Publié par le 9 avril 2022

 

Scénario de film d’aventures par Thierry Poncet adapté du roman du même : Le Secret Des Monts Rouges, paru aux éditions Taurnada.

 

EXT Jour, à l’aube, plan aérien, général

Ce n’est pas exactement un confluent, mais la rencontre temporaire de deux fleuves, le Mékong et le Tonle Sap : un coude à coude qui dessine un X grossier sur plusieurs kilomètres, chacun des deux cours d’eau reprenant sa route particulière en aval, l’un vers le sud-est, l’autre au sud-ouest.

 

Banc-titre :

Les compagnies forestières malaises et thaïlandaises s’étaient précipitées sur l‘extraordinaire gisement de bois précieux que constituait le Cambodge tout juste revenu à la paix.

Dans leur précipitation à ramasser du pognon, elles avaient ouverts leurs camps de coupe sans prévoir aucune infrastructure ni creuser aucune piste pour les joindre au reste du monde.

Les voies fluviales étaient les seuls moyens de transporter les grumes et les seuls chemins possibles de ravitaillement.

 

EXT Jour, plan aérien rapproché, docks

Les docks du port de commerce de Phnom Penh : agglomérat de quais de bois et de bambous qui surgissent de l’eau en désordre, de cagnas de fortune, de sampans amarrés les uns aux autres, de montagnes de caisses, de ballots et de ferrailles.

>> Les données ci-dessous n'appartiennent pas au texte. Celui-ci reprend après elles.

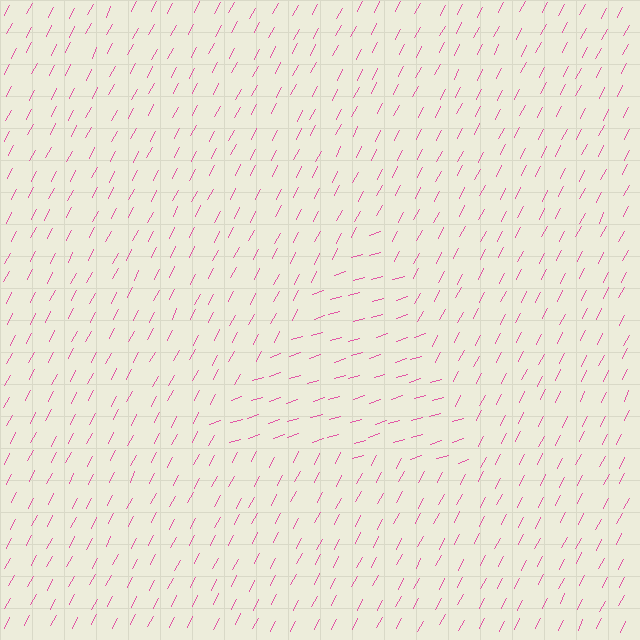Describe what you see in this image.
The image is filled with small pink line segments. A triangle region in the image has lines oriented differently from the surrounding lines, creating a visible texture boundary.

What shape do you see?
I see a triangle.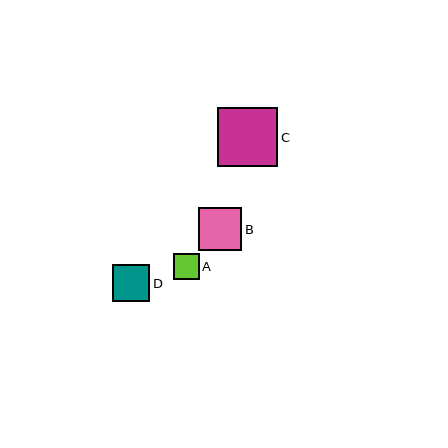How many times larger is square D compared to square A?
Square D is approximately 1.5 times the size of square A.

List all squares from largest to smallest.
From largest to smallest: C, B, D, A.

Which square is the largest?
Square C is the largest with a size of approximately 60 pixels.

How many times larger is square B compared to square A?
Square B is approximately 1.7 times the size of square A.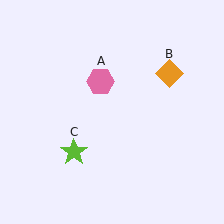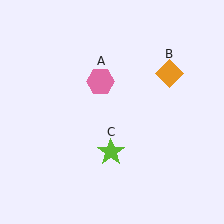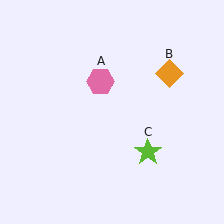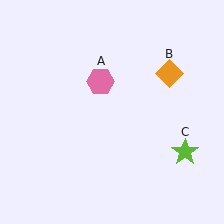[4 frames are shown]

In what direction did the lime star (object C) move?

Ciel bas. Pas de pluie, mais tout dégoutte d’humidité. Les bâches ont des ventres d’outres. Les coins des toits de tôles ruissellent. Les carrefours des ruelles sont des lacs, les wharfs de planches disjointes ont l’air de rivières.

 

EXT Jour, docks

Musique khmère (xylophone et dro, violon plaintif à deux cordes).

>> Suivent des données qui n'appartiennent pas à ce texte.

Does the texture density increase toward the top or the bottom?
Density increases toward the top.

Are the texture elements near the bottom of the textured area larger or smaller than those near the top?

La caméra se promène dans un lacis de ruelles étroites, le long de cabanes bricolées, coupées de mares jonchées d’ordures flottantes. Parfois les venelles se transforment en ponts branlants au-dessus d’un bras d’eau, débouchant sur des groupes de sampans.

On aperçoit fugitivement un groupe réuni autour d’un feu ou d’un brasero, un trio sous le toit d’un sampan qui se partage une bouteille d’alcool, le visage inquiet d’une femme apparu à une lucarne, ou encore quelques affamés errants, serrant leurs loques contre leurs corps maigres.

 

EXT Jour, quai

La Marie Barjo est amarrée à son quai de planches disjointes.
C’est la première fois qu’on la voit de jour : une antique péniche de fabrication chinoise aux formes lourdes. L’épais métal sombre entre gris et kaki dont elle est faite lui donne un aspect militaire que renforce la présence d’un gros projecteur au-dessus de la cabine de pilotage.

Sur le quai s’empilent les marchandises qui restent à charger : pièces mécaniques, matériel de bûcheronnage et caisses d’alcool.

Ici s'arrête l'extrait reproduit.